# father and mother died sister cleared house



## david451 (13 Mar 2014)

Both my father and mother have passed away, father last year and mother a month ago, solicitor sole executor.

 solicitor sent me a letter telling me sister organised the clearance of everything in the house, its all gone but we are only at the beginning of the paperwork. I thought all the items in the house were assets.

 Solicitor told me he couldn't get a key to get access to do an inventory, I told him to get a locksmith but cant do one now nothing in the house.
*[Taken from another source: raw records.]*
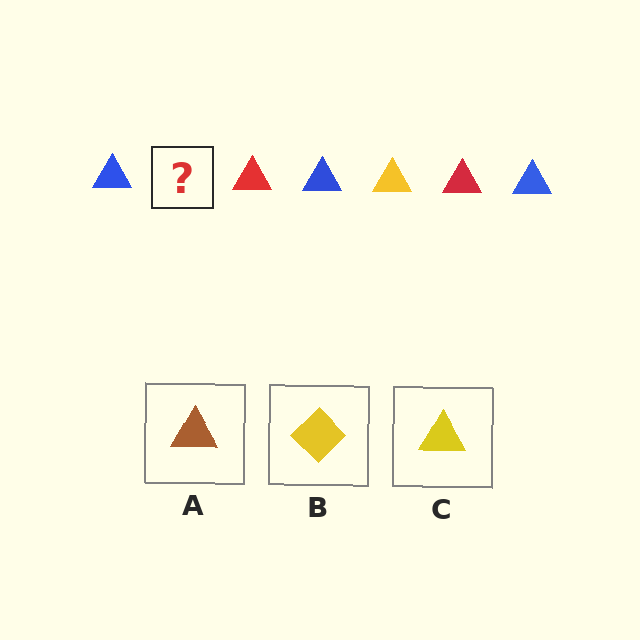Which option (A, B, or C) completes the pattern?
C.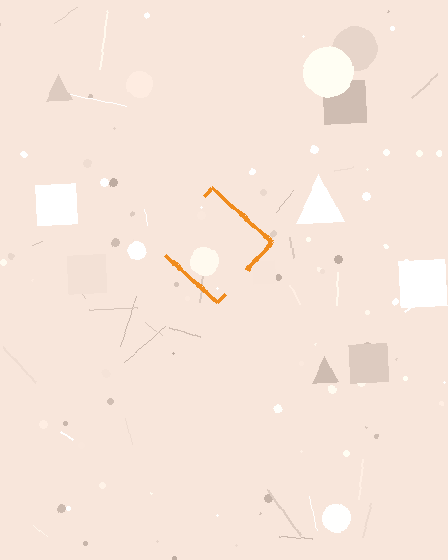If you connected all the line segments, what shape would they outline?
They would outline a diamond.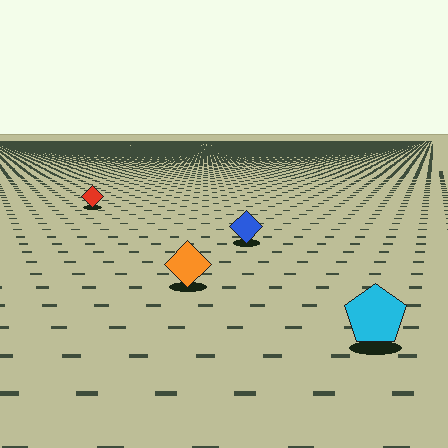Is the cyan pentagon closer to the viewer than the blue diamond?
Yes. The cyan pentagon is closer — you can tell from the texture gradient: the ground texture is coarser near it.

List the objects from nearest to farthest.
From nearest to farthest: the cyan pentagon, the orange diamond, the blue diamond, the red diamond.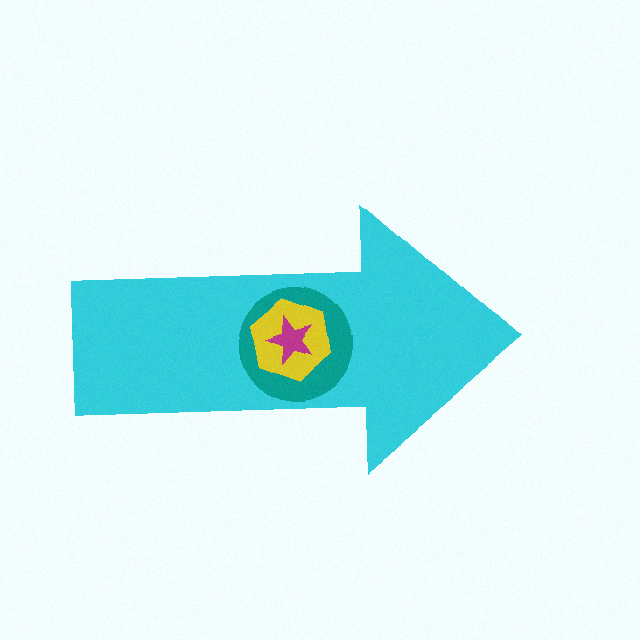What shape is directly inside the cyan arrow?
The teal circle.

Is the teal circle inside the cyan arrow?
Yes.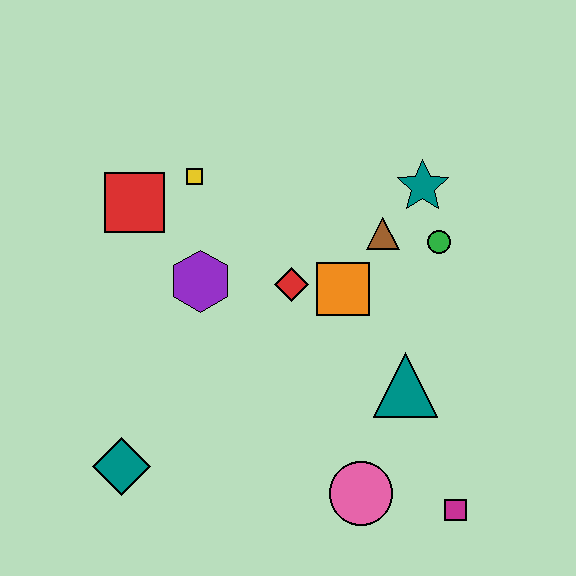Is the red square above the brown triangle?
Yes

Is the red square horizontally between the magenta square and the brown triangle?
No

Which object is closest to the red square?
The yellow square is closest to the red square.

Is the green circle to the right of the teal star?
Yes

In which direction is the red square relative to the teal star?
The red square is to the left of the teal star.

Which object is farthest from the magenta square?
The red square is farthest from the magenta square.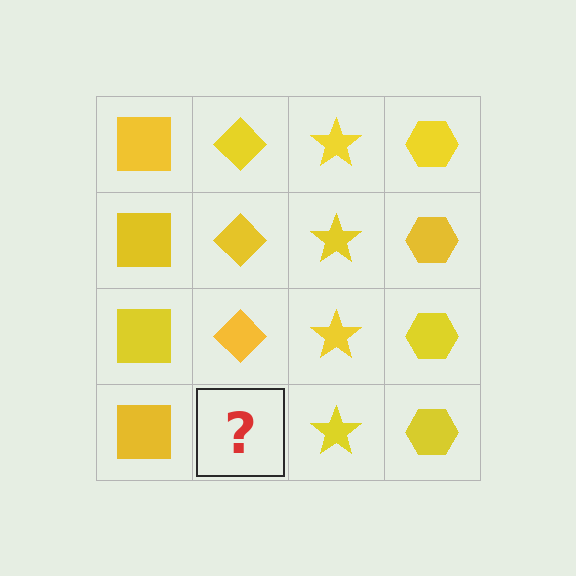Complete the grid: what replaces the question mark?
The question mark should be replaced with a yellow diamond.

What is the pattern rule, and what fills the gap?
The rule is that each column has a consistent shape. The gap should be filled with a yellow diamond.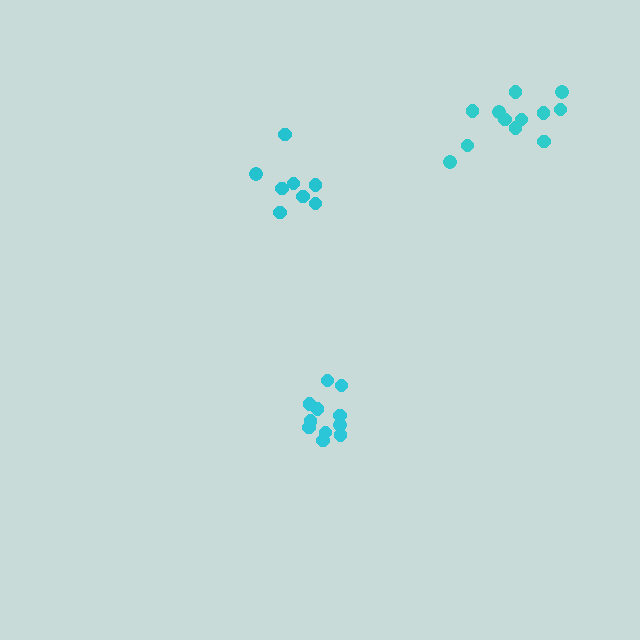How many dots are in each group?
Group 1: 11 dots, Group 2: 9 dots, Group 3: 12 dots (32 total).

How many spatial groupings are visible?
There are 3 spatial groupings.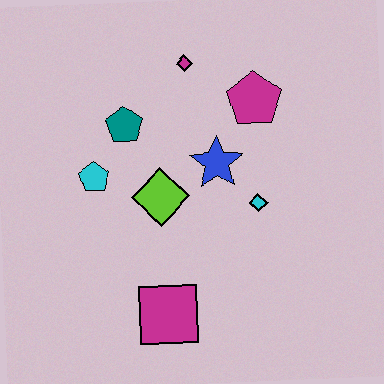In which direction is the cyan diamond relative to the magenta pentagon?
The cyan diamond is below the magenta pentagon.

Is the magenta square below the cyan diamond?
Yes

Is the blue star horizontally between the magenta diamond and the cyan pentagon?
No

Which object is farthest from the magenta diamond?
The magenta square is farthest from the magenta diamond.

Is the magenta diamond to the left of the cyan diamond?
Yes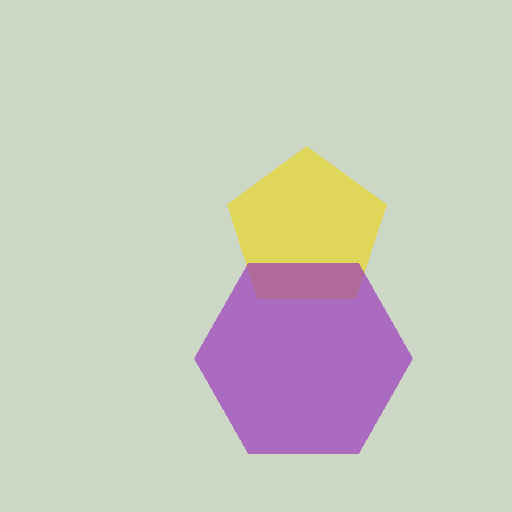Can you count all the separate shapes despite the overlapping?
Yes, there are 2 separate shapes.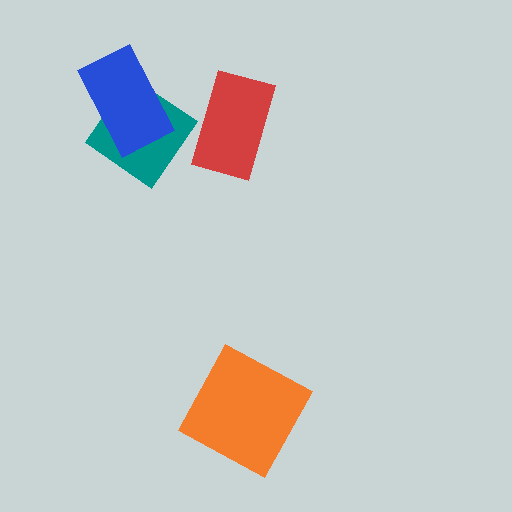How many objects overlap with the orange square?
0 objects overlap with the orange square.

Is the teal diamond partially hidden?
Yes, it is partially covered by another shape.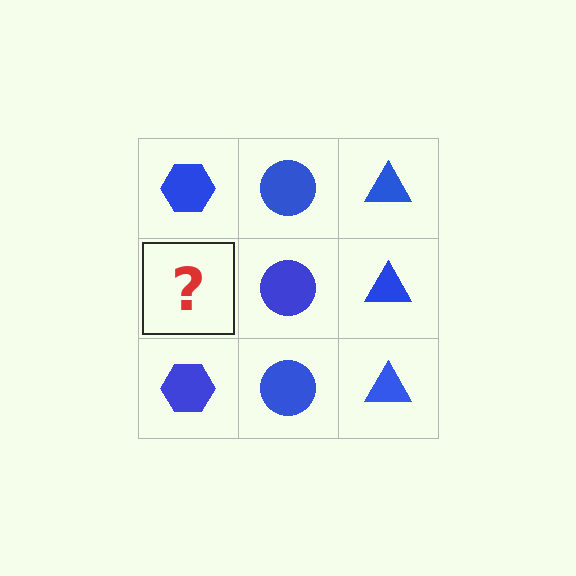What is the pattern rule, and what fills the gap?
The rule is that each column has a consistent shape. The gap should be filled with a blue hexagon.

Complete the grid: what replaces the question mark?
The question mark should be replaced with a blue hexagon.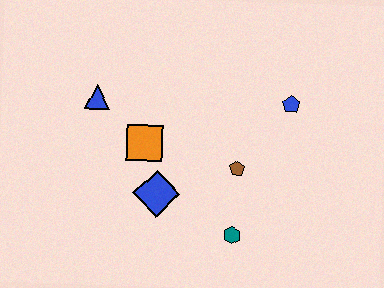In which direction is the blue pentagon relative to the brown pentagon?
The blue pentagon is above the brown pentagon.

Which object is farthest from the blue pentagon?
The blue triangle is farthest from the blue pentagon.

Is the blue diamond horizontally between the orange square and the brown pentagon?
Yes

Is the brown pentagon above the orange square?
No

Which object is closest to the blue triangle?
The orange square is closest to the blue triangle.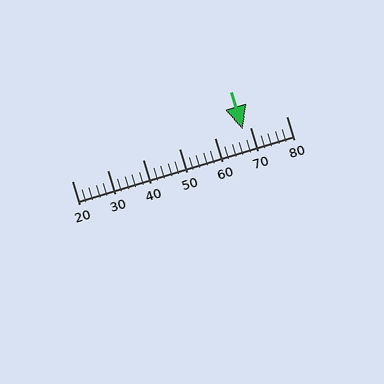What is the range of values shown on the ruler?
The ruler shows values from 20 to 80.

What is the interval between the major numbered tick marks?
The major tick marks are spaced 10 units apart.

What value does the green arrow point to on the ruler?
The green arrow points to approximately 68.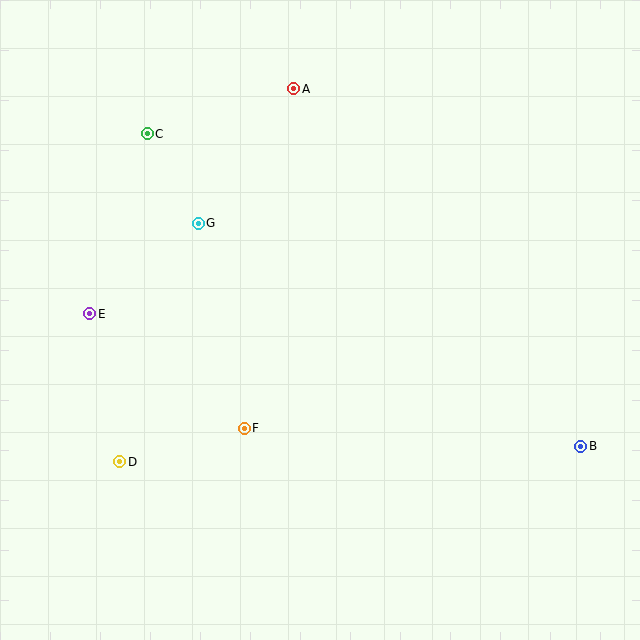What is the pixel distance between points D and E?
The distance between D and E is 151 pixels.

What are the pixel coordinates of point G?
Point G is at (198, 223).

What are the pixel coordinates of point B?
Point B is at (581, 446).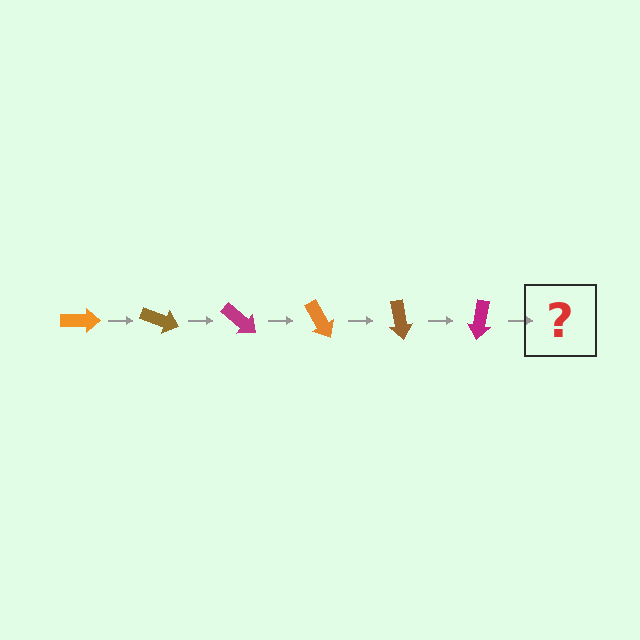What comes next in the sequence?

 What do I do is the solicitor to blame or my sister and can I reclaim these losses.


----------



## Bronte (14 Mar 2014)

david451 said:


> What do I do is the solicitor to blame or my sister and can I reclaim these losses.


 
Before you go that far take a step back. Who is the executor. Who was looking after your parents. What was in the house of value. What did your sister do with the contents.  What does the will say.


----------



## david451 (14 Mar 2014)

Bronte said:


> Before you go that far take a step back. Who is the executor. Who was looking after your parents. What was in the house of value. What did your sister do with the contents. What does the will say.


 
 The solicitor is the sole executor.

 My parents looked after themselves with a little help from a home help and we visited just as did my sister.

 it was a three bedroom house so everything one would expect including all personal effects. I don't know what happened to the contents, she kept what she wanted, gave away what she didn't or sold or skipped it.

 the will states the estate to be divided equally between me and my sister.


----------



## emeralds (14 Mar 2014)

When my father died a few years ago we divvied up the contents. However nobody took as much as a teaspoon without consulting the other 4 siblings. I can well understand why you are so upset. Have you asked your sister why she did it?


----------



## PatMacG (14 Mar 2014)

I'd suggest that the solicitor as executor has failed to protect the assets of the deceased and should now value the stolen / missing assets and deduct that amount plus any additional outgoing or fees from your sister's settlement.

It doesn't help with the emotional loss or upset but might help to curb your sister's high-handedness in future.


----------



## Bronco Lane (14 Mar 2014)

Bronte said:


> . Who was looking after your parents.



What has this got to do with anything?


----------



## IsleOfMan (14 Mar 2014)

emeralds said:


> When my father died a few years ago we divvied up the contents. However nobody took as much as a teaspoon without consulting the other 4 siblings. I can well understand why you are so upset. Have you asked your sister why she did it?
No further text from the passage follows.